Non des ennemis – des Spectres
Devenus fous
Dans le métro
Et bien sûr les bureaux
Et les banques. Si je les capture
Un par un en procédant
Avec soin ils recouvreront
Je l’espère la raison
Et le sens.
5
Acte qui est
Violence.
Et nul ne s’accommode d’un avenir
De déplacements rapides avec bruit décroissant
Moins de cahots
Moins d’engagement.

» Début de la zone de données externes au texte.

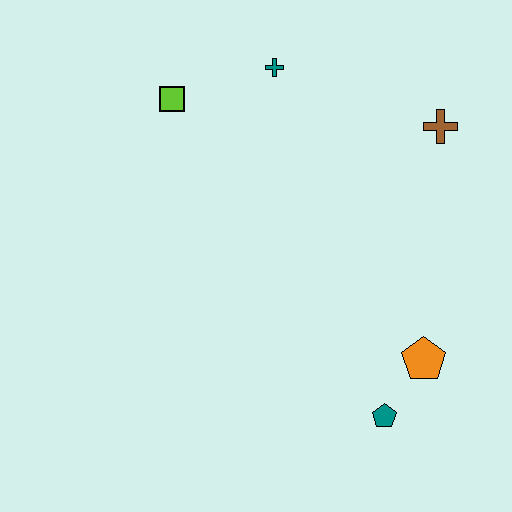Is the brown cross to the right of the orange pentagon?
Yes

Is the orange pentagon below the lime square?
Yes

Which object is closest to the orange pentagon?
The teal pentagon is closest to the orange pentagon.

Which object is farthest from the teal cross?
The teal pentagon is farthest from the teal cross.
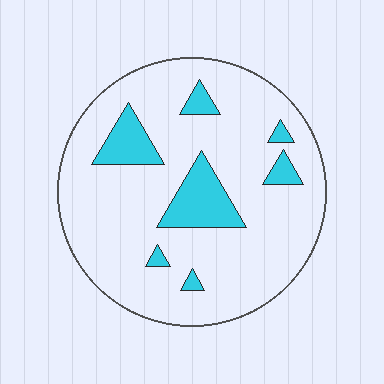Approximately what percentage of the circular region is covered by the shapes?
Approximately 15%.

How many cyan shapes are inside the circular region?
7.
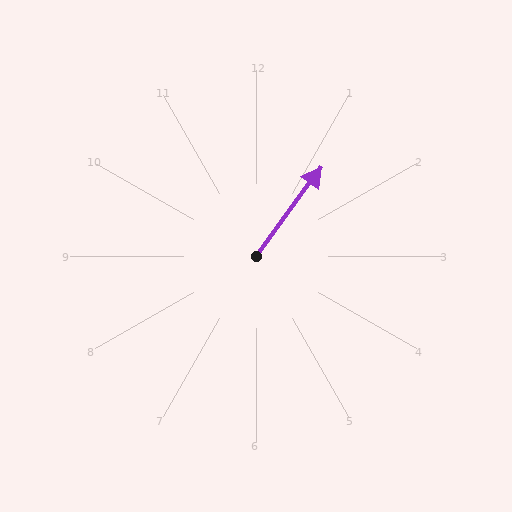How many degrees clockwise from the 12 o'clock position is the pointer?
Approximately 36 degrees.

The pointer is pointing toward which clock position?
Roughly 1 o'clock.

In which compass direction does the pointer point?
Northeast.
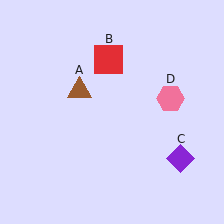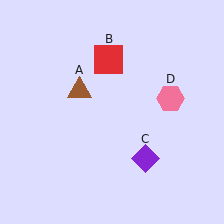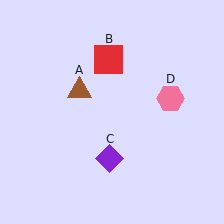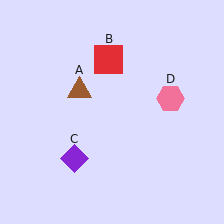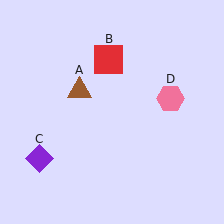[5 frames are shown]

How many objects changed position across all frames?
1 object changed position: purple diamond (object C).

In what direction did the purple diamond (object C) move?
The purple diamond (object C) moved left.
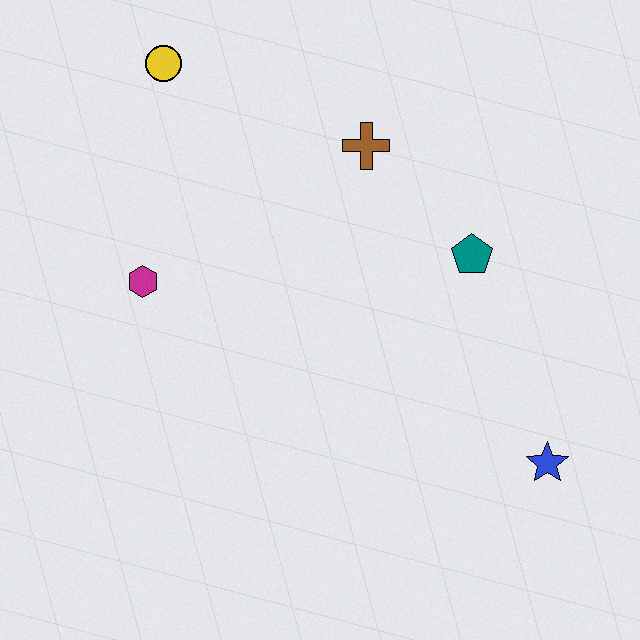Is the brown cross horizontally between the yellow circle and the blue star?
Yes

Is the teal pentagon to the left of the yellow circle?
No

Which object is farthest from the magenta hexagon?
The blue star is farthest from the magenta hexagon.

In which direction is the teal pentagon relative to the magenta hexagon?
The teal pentagon is to the right of the magenta hexagon.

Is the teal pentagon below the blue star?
No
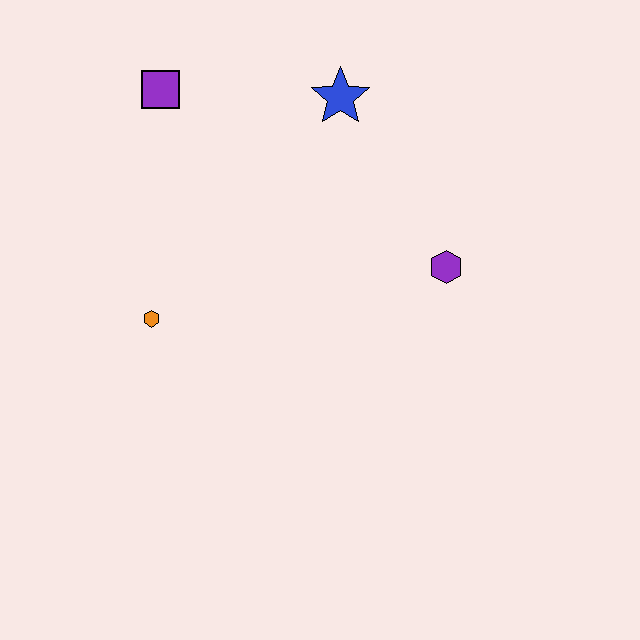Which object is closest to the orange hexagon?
The purple square is closest to the orange hexagon.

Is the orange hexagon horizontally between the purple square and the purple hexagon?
No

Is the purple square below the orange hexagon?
No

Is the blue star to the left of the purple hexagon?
Yes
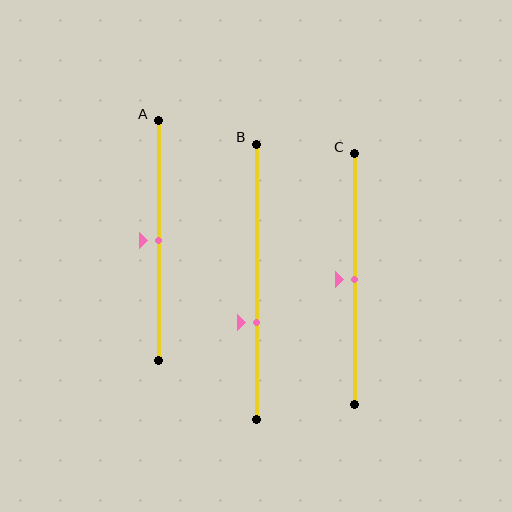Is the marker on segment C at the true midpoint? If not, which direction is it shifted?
Yes, the marker on segment C is at the true midpoint.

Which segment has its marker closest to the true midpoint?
Segment A has its marker closest to the true midpoint.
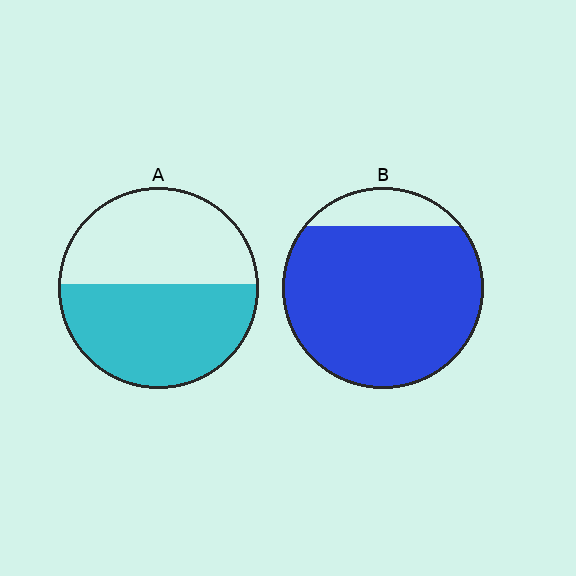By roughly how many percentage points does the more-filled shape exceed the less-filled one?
By roughly 35 percentage points (B over A).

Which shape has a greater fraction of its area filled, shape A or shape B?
Shape B.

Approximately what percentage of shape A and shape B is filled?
A is approximately 55% and B is approximately 85%.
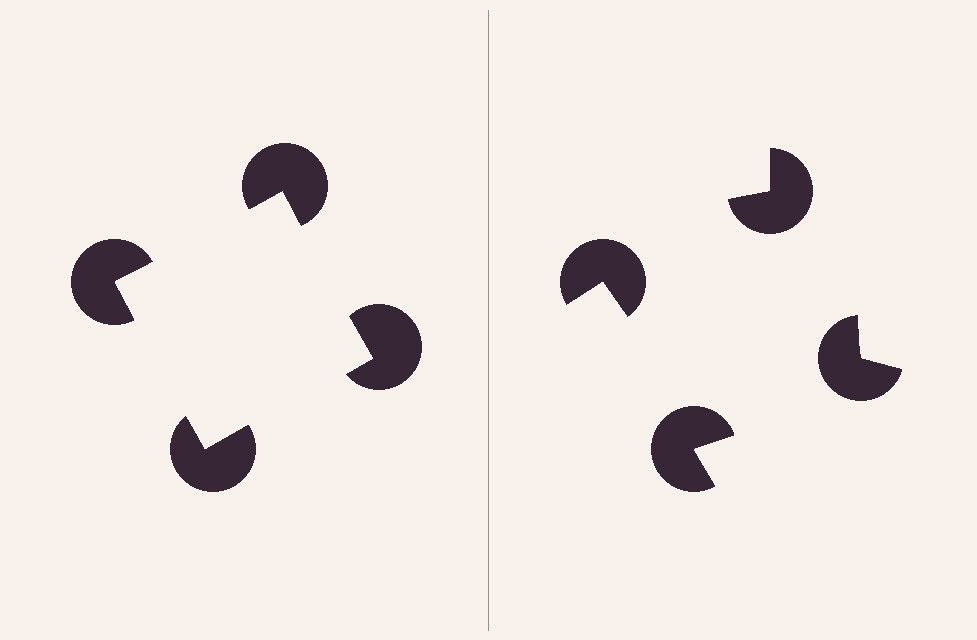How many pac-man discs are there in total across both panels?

Ils attendent
La guerre, et les nouvelles disent : Guerre
Comme toujours
Que la sève coule en eux
Et la sève stagne.
De grandes choses arrivèrent
Sur la terre, lui offrant une histoire, les armées
Et les hordes en haillons déferlant, les passions
De cette mort
Mais qui trompe
La mort ?
Qu’il y ait ou non la guerre, qu’il ait
On non son opinion, et non seulement les guerriers,
Non seulement les héros
Non seulement les victimes, et ils ont peut-être vu la fin
De tout cela, et si tel est le cas
Peut-être ont-ils vu la fin.
6
Il peut y avoir une brique
Dans un mur de brique
Que l’œil descelle
Un si calme dimanche.
Voici la brique, elle attendait
Ici-même ta naissance,
Mary-Anne.
7
Curieux comme les gens les plus jeunes que je connaisse
Telle Mary-Anne vivent dans les plus vieux immeubles
Disséminés dans la ville
Dans les chambres noires
Du passé – et les immigrants,
Les sombres
Immeubles rectangulaires
Des immigrants
Ce sont les enfants de la classe moyenne.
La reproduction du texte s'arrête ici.